Textpattern CMS support forum
You are not logged in. Register | Login | Help
- Topics: Active | Unanswered
#1 2010-05-30 03:54:30
- fjdekermadec
- New Member
- From: Paris, France
- Registered: 2010-05-30
- Posts: 7
[feedback] An argument for a random admin folder name
Hello all,
I am installing my twentieth Textpattern instance today, and started questioning my practice of renaming the Textpattern admin folder to some random value for each different site. After perusing the forums, the general consensus seems to be that this is merely security through obscurity, which is in an inherently bad thing.
I agree with security through obscurity not being “real” security, but it seems allowing users to rename the Textpattern folder during the installation would safeguard against automated scripts that perform crude “tricks” (XSS or else) from the web or from the host’s own server. Indeed, it seems it is not uncommon for crackers now to gain access to a user’s shell on a hosting server and run a script that attempts to insert code in every account on the server at pre-defined locations (such as admin folders, index.html files, etc.) By making the location of this folder harder to “guess” we could provide a line of defence against such crude exploits.
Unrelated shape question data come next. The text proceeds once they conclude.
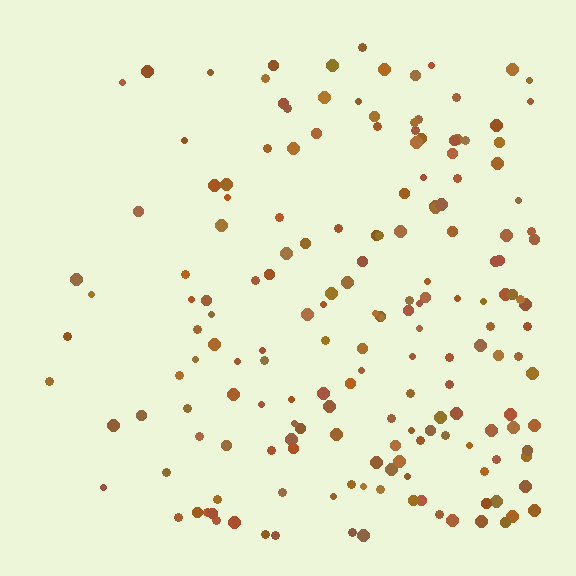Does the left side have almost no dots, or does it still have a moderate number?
Still a moderate number, just noticeably fewer than the right.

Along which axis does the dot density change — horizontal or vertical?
Horizontal.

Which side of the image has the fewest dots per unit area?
The left.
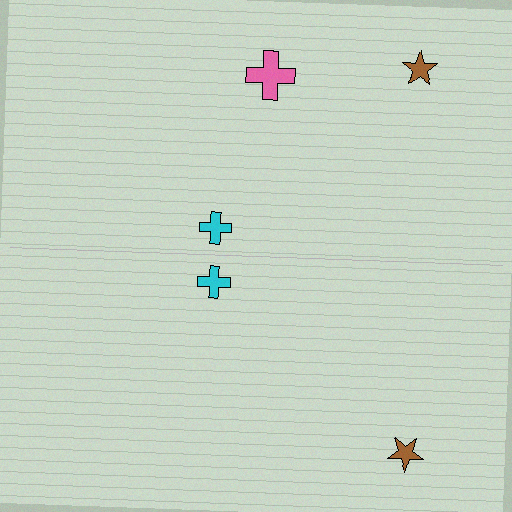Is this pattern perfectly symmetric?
No, the pattern is not perfectly symmetric. A pink cross is missing from the bottom side.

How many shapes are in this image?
There are 5 shapes in this image.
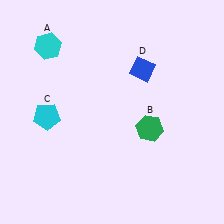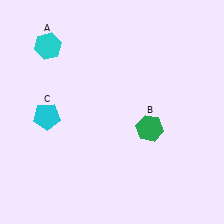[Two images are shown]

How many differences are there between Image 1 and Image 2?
There is 1 difference between the two images.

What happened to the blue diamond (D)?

Am I talking through my hat? Alas, I do not have the coding knowledge to propose a patch, but I would be curious to hear thoughts from those who could make it happen — even if they won’t.
— FJ
Offline
Re: [feedback] An argument for a random admin folder name
I think we would need some evidence for “it seems it is not uncommon for crackers now to […] to insert code at pre-defined locations” in the first place. If I were to abuse somebody elses server I’d rather traverse all directories and modify any index.php that pops up, no longer than a few days after a target CMS has introduced random admin directories.
Offline
#3 2010-05-30 14:05:53
- fjdekermadec
- New Member
- From: Paris, France
- Registered: 2010-05-30
- Posts: 7
Re: [feedback] An argument for a random admin folder name
Hello Wet,
I am thinking of something like this or even this where scripts target known locations for headers or footers, betting on the fact these files are rarely, if ever, opened and examined by hand — compared to say, a home-whipped PHP script at the root of a domain.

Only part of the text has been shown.